# My deaf-and-crazy white demon



## Poison (Oct 27, 2015)

Hi everyone, meet my "deaf-and-crazy white demon" named Diesel. Almost five years of love and crazyness! When I think that nobody wanted to adopt him BECAUSE he was deaf... they missed something, let me tell you! He's the devil in disguise but fun, loving and... stunning if you ask me!


----------



## Jenny bf (Jul 13, 2013)

Welcome to CF. Well everyone who walked past lost out and you were the winner. You have a stunner there.


----------



## trexmommy (Mar 24, 2010)

He's gorgeous! What a lucky cat to have found someone to accept him as he is!


----------



## eldercat (Jul 3, 2015)

What wonderful pictures! He's just fine, and his doggy friend is pretty cool too.  Thanks for adopting a "hard to place" cat. And posting here to show the joy helps too. It can encourage others to follow in your track.


----------



## Dumine (Jun 30, 2014)

Wow, he is gorgeous!! And quite a handful, it looks like. Good thing he has a doggy buddy to keep him busy.


----------



## spirite (Jul 31, 2012)

He is a beautiful cat!! I love the pictures - the one of him as a kitten on your dog's back...at first I was wondering why you were posting a pic of your dog. It took me a couple of seconds to see Diesel.  DeafDogs&Cat also had a deaf cat (imagine that) who's quite a character. You two could trade notes on the crazy antics of deaf kitties!


----------



## DeafDogs&Cat (Mar 27, 2013)

Welcome! He is absolutely stunning! Deafies are amazing. Munch (my deafie) is a bit of a goofball, too. We have a ton of fun. 10cats2dogs also has a deafie.


----------



## 10cats2dogs (Jun 16, 2013)

Hi Poison! 
OMG! He is so CUTE! That fourth picture, he's in, looks like he's part Winter Mink! What an expression! 
And yes, I also have a white, blue eyed kitty, that's deaf!
Her name is Snowflake, and she's also quite the character!
Sharon


----------



## maggie23 (Mar 10, 2012)

WOW! incredible pics everyone! I have a white kitty myself. she's not deaf but she was 10 1/2 and front declawed when we met her at the humane society and it broke my heart to know she'd been passed over again and again for 2 1/2 years before we found each other. I love her like nothing else!


----------



## oddsauce (Nov 16, 2015)

Diesel is gorgeous! So glad you found him. 
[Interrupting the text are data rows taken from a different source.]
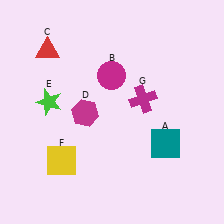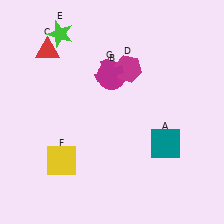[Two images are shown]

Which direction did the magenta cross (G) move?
The magenta cross (G) moved up and to the left.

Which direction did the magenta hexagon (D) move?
The magenta hexagon (D) moved up and to the right.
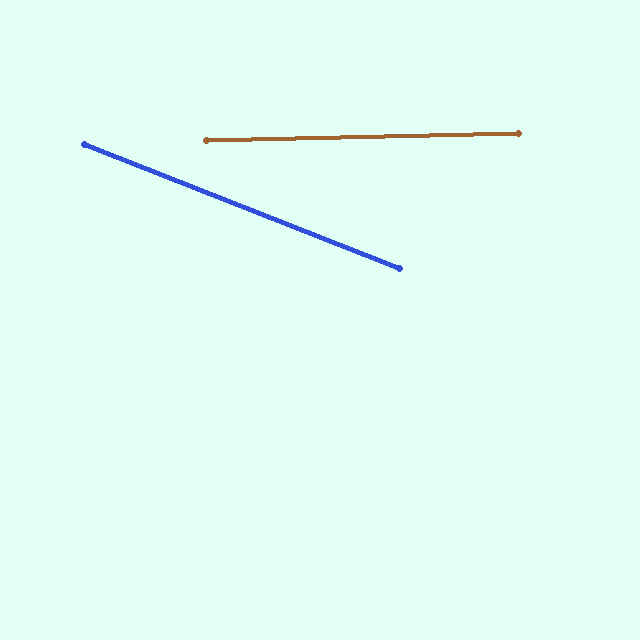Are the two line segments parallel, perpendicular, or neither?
Neither parallel nor perpendicular — they differ by about 23°.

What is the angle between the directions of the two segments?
Approximately 23 degrees.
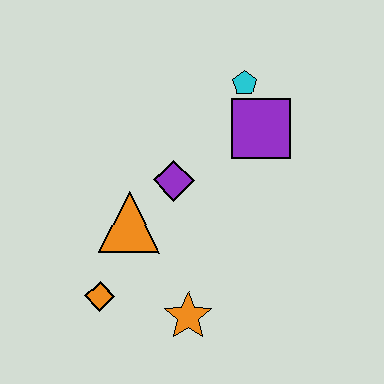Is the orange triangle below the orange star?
No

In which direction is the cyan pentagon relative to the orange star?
The cyan pentagon is above the orange star.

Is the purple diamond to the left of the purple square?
Yes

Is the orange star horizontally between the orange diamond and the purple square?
Yes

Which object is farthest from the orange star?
The cyan pentagon is farthest from the orange star.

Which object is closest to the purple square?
The cyan pentagon is closest to the purple square.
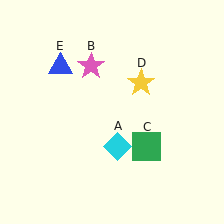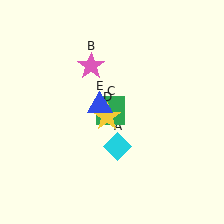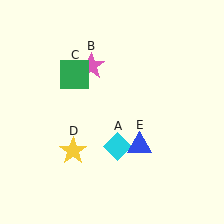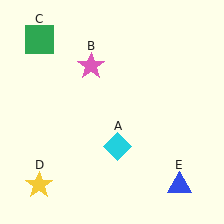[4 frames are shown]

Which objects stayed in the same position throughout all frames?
Cyan diamond (object A) and pink star (object B) remained stationary.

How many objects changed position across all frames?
3 objects changed position: green square (object C), yellow star (object D), blue triangle (object E).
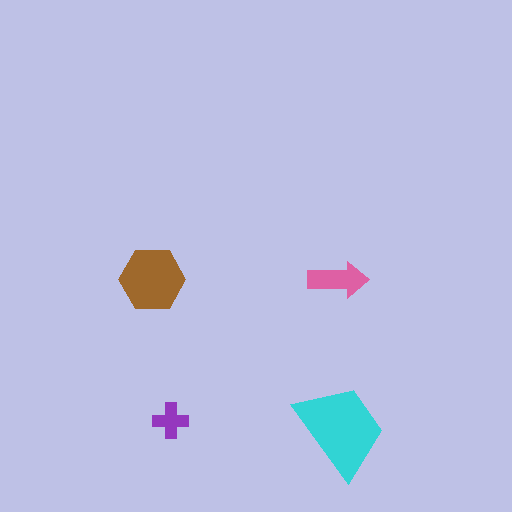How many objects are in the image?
There are 4 objects in the image.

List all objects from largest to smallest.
The cyan trapezoid, the brown hexagon, the pink arrow, the purple cross.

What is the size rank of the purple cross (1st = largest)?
4th.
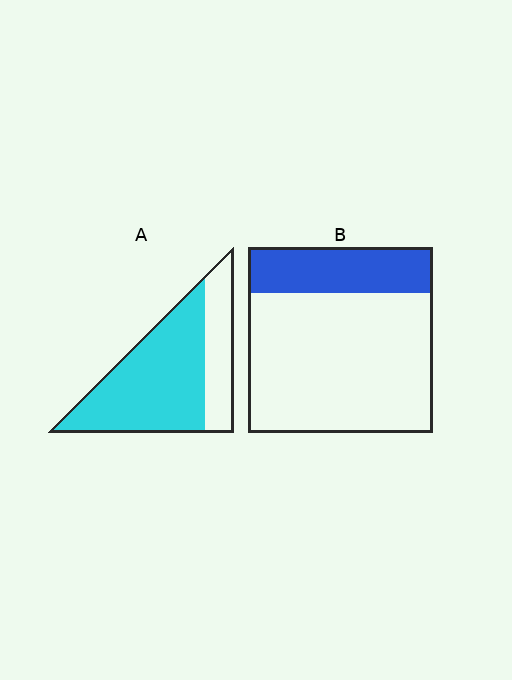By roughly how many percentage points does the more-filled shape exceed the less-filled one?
By roughly 45 percentage points (A over B).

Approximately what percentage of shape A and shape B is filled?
A is approximately 70% and B is approximately 25%.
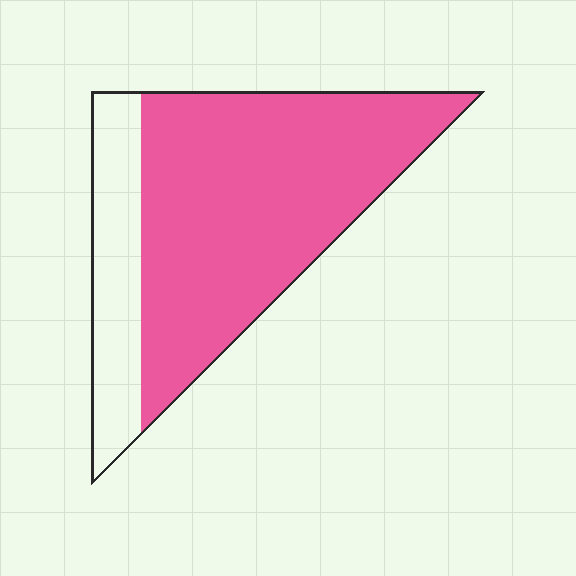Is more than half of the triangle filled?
Yes.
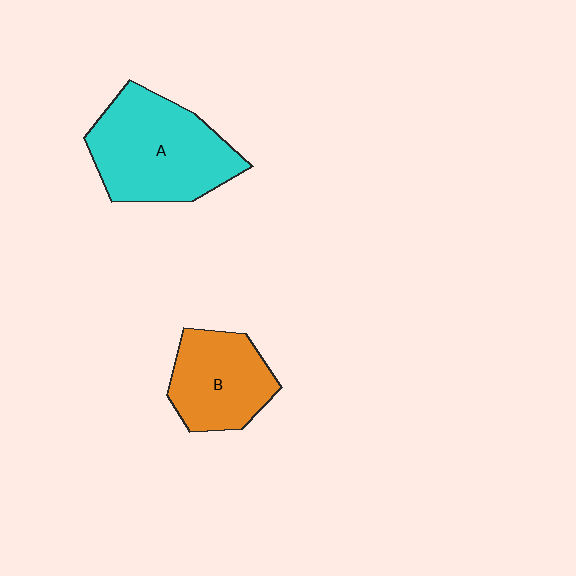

My first cat was mostly blind when I took her in and she was the sweetest. Everyone at the rescue center had no idea why no one wanted her. 

Their loss, your gain


----------



## evince (Mar 9, 2015)

Amazing photos, love love! <3 Welcome to the forum!


----------



## Zelly (Nov 17, 2015)

Diesel is quite handsome!


----------